La difficulté avec ce mot ne va pas être d'évoquer tous les plaisirs liés à la jupe, sa manière de mettre en valeur la féminité d'un corps, d'épouser les formes douces d'une chute de rein tout en révélant les contours gracieux d'une paire de jambes, de suggérer le désir en invitant le regard à glisser sur une peau lisse et dénudée pour remonter jusqu'à des hanches à peine habillées, de laisser imaginer ce qu'une brise passagère pourrait découvrir en soulevant un plissé léger, d'appeler à caresser des courbes fermement enveloppées par un tissus ajusté, de me rappeler cette lycéenne qui faisait battre mon cœur avec sa petite jupe à pois posée sur ses fesses galbées, ce petit fessier rebondi tel une œuvre fraîchement achevée et couverte d'une toile fine dans l'attente d'être dévoilée, excitant ma curiosité et réveillant mes instincts les plus primaires, bon sang cette petite lycéenne, ça c'est sûr, la difficulté avec la définition de ce mot ne va pas être d'évoquer le plaisir mais d'éviter de passer pour un pervers. Mais j'aime la prise de risques. C'est grâce au risque que j'en suis où j'en suis.

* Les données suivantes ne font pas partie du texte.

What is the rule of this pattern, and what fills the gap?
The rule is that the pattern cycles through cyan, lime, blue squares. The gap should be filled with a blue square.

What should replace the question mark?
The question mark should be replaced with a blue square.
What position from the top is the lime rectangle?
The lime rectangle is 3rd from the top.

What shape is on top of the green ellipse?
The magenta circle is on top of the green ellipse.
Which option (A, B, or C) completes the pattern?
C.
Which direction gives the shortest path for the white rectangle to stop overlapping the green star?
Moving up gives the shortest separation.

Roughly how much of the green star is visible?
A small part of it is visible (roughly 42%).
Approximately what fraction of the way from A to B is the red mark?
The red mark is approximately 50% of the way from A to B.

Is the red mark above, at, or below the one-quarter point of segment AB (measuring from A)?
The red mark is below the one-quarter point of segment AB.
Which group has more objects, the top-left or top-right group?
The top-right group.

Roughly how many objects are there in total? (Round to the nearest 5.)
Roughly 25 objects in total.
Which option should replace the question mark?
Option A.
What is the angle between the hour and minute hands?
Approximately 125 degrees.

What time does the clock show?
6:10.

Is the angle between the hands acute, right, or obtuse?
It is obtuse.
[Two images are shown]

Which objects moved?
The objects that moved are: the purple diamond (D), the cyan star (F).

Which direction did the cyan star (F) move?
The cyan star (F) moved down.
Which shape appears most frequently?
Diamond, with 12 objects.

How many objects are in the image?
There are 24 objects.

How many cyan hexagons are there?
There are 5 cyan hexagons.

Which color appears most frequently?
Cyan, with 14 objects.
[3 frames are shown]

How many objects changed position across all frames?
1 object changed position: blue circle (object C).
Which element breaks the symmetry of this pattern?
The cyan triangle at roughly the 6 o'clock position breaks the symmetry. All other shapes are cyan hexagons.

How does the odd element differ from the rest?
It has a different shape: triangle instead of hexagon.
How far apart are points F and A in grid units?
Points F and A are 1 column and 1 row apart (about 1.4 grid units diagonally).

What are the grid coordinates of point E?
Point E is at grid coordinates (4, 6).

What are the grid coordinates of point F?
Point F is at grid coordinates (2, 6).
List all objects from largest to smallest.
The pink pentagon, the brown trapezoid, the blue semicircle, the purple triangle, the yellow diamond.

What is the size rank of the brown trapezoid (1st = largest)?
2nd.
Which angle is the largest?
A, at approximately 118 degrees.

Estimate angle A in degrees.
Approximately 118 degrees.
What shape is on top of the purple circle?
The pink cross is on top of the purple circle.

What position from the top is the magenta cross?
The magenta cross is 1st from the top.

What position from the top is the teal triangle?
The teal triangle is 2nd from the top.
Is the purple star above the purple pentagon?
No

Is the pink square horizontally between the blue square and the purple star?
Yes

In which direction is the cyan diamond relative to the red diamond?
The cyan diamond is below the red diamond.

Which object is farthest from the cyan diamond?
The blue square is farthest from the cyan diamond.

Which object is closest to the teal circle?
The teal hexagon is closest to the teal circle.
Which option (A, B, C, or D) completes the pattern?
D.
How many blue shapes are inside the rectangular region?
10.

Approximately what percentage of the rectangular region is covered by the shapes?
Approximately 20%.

En fait, j'aime modérément le risque.

Mais bon, peu importe : la jupe. La jupe est une fleur qui pousse essentiellement au printemps sur les trottoirs des villes. Comme d'autres variétés de fleurs à cette saison, la jupe est responsable d'allergies que l'on recense principalement chez les individus de sexe masculin et s'avère la cause de nombreux accidents. Elle provoque en effet une déconcentration chronique chez l'homme qui a passé l'hiver à ronger son frein, et qui, le printemps arrivé, se trouve dépassé par la floraison aussi soudaine qu'importante de jupes dans son champ de vision. L'homme est alors désorienté et n'a plus moyen de rester concentré sur sa route : les marcheurs se tapent dans les poteaux, les cyclistes se prennent les trottoirs et les automobilistes rentrent dans la voiture de devant. Faut-il dire pour autant qualifier la jupe de nuisance pour l'Homme ? Dieu m'en préserve, lui-même pourra confirmer que la jupe favorise l'amour pour son prochain et incite à procréer. Donc vive la jupe.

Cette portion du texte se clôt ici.